Assegnati 12,5 punti illegittimamente ai docenti nelle graduatorie della scuola secondaria, il caso finisce in Parlamento

E’ ancora lontano da una risoluzione il caso delle problematiche emerse nel corso del concorso PNRR 2, e la vicenda allora finisce in Parlamento. La questione attiene i 12,5 punti assegnati illegittimamente ai docenti. A sollevare nuovamente la questione il Pd per ciò che è successo in Calabria nel corso dell’ultimo Pnrr 2 (a fine anno in arrivo il bando per il Pnrr 3). L’obiettivo è fare chiarezza sulle presunte irregolarità nelle graduatorie del concorso PNRR 2 per docenti delle scuole secondarie.

L’interrogazione parlamentare

L’interrogazione è stata presentata dalla deputata del Partito Democratico, Irene Manzi nei giorni scorsi. Destinatario il Ministro dell’Istruzione e del Merito, Giuseppe Valditara. L’obiettivo è fare chiarezza su presunte irregolarità nella valutazione dei titoli per le classi di concorso di Italiano (A022, A012, A011) e Inglese (AB24 e AB25).

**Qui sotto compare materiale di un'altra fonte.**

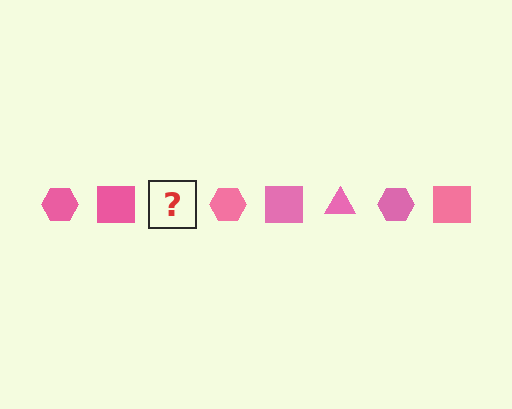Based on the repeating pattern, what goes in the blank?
The blank should be a pink triangle.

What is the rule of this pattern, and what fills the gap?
The rule is that the pattern cycles through hexagon, square, triangle shapes in pink. The gap should be filled with a pink triangle.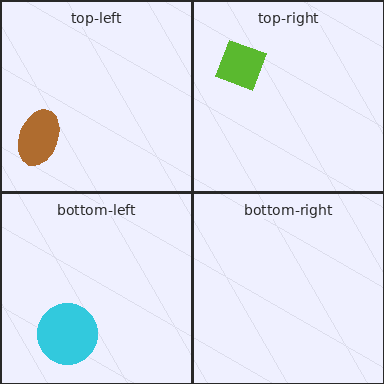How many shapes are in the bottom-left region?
1.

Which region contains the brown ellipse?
The top-left region.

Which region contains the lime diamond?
The top-right region.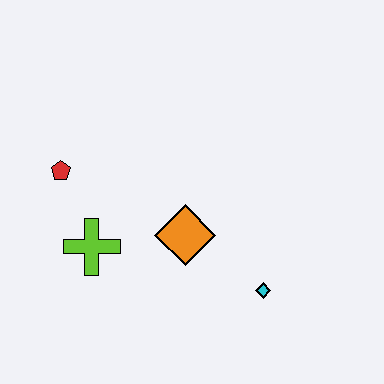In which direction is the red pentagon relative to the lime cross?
The red pentagon is above the lime cross.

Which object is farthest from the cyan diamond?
The red pentagon is farthest from the cyan diamond.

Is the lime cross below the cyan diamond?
No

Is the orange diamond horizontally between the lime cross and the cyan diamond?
Yes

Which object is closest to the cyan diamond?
The orange diamond is closest to the cyan diamond.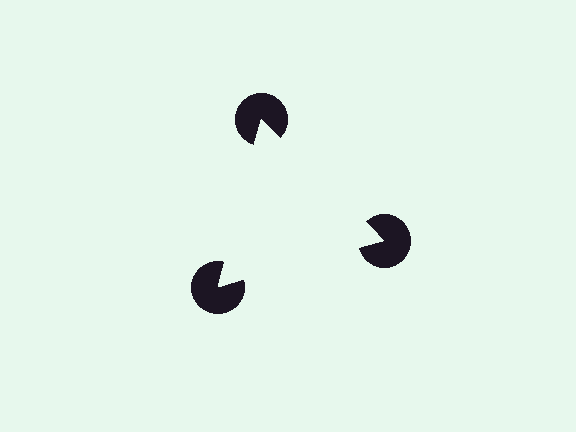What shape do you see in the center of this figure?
An illusory triangle — its edges are inferred from the aligned wedge cuts in the pac-man discs, not physically drawn.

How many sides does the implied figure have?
3 sides.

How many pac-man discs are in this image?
There are 3 — one at each vertex of the illusory triangle.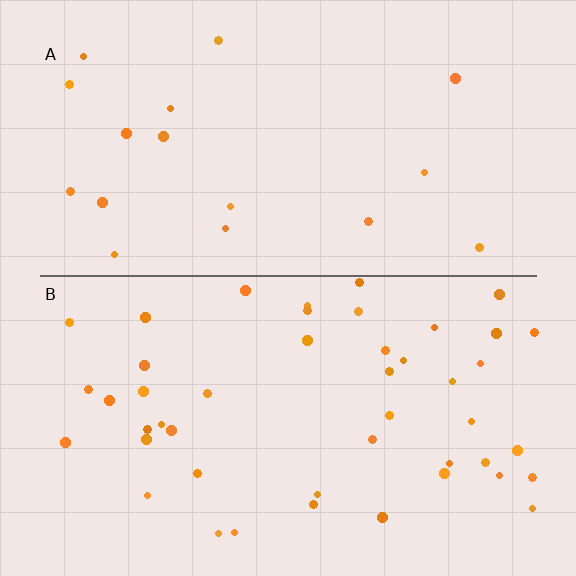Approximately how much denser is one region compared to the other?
Approximately 2.6× — region B over region A.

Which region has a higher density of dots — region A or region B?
B (the bottom).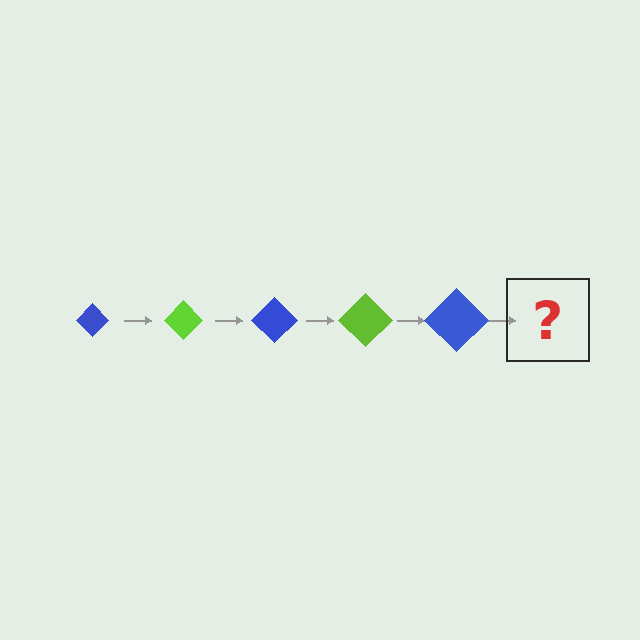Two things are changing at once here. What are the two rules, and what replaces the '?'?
The two rules are that the diamond grows larger each step and the color cycles through blue and lime. The '?' should be a lime diamond, larger than the previous one.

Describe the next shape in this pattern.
It should be a lime diamond, larger than the previous one.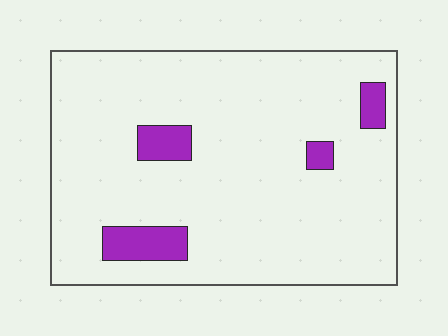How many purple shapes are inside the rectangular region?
4.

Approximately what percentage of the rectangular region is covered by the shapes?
Approximately 10%.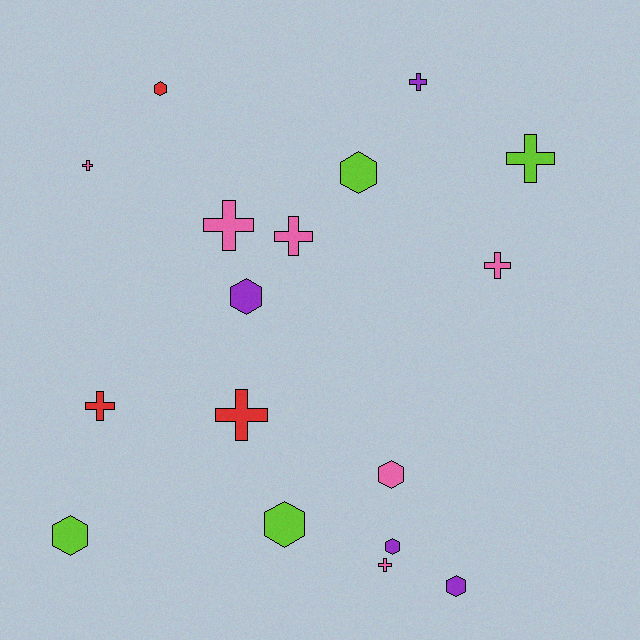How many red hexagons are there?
There is 1 red hexagon.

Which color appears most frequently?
Pink, with 6 objects.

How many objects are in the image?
There are 17 objects.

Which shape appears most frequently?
Cross, with 9 objects.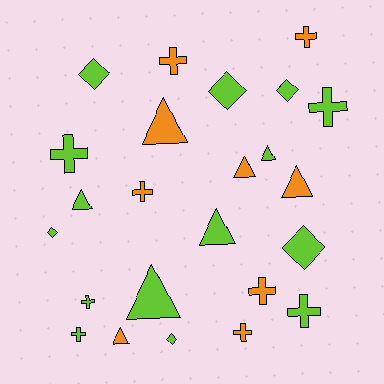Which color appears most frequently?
Lime, with 15 objects.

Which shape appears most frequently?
Cross, with 10 objects.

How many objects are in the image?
There are 24 objects.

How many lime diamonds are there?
There are 6 lime diamonds.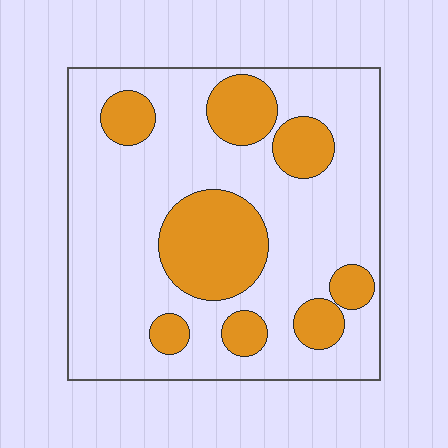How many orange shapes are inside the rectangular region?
8.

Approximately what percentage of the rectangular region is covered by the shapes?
Approximately 25%.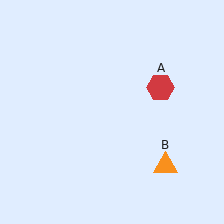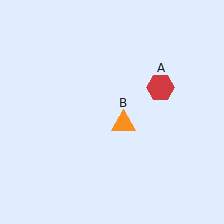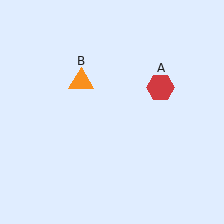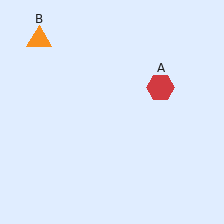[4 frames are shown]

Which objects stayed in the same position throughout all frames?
Red hexagon (object A) remained stationary.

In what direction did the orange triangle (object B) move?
The orange triangle (object B) moved up and to the left.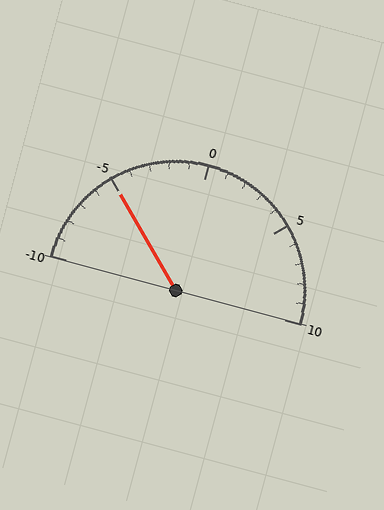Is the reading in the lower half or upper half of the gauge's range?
The reading is in the lower half of the range (-10 to 10).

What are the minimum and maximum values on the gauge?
The gauge ranges from -10 to 10.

Se accertate, confermerebbero ingiustizie nell’assegnazione dei punteggi finalizzati al sistema di reclutamento. Equità indispensabile per garantire parità di trattamento a livello territoriali in tutto il Paese.

Da chiarire la questione dell’attribuzione di 12,5 punti da parte dell’Ufficio scolastico regionale della Calabria a candidati che non avrebbero dovuto ottenerli in base all’attuale normativa.

Il rischio di ricorsi

Per ottenere questo punteggio aggiuntivo, infatti, bisogna aver superato un concorso per lo “specifico posto” di appartenenza. Non valgono le classi affini. Se così fosse, verrebbe meno correttezza della procedura e uniformità di valutazione a livello nazionale.

Il rischio è una valanga di ricorsi al Tar, anche sulla base di una difformità di valutazione a livello nazionale. Con l’interrogazione si punta a capire se il ministero è a conoscenza della situazione e quali misure sono in programma per risolvere la questione.

Per evitare che accada in futuro, sarà necessario fornire un’interpretazione uniforme agli Uffici scolastici regionali. Ora si aspetta una risposta da parte del ministero, possibilmente in tempi brevi vista la necessità di archiviare il Pnrr 2 in attesa che prende avvio il Pnrr 3.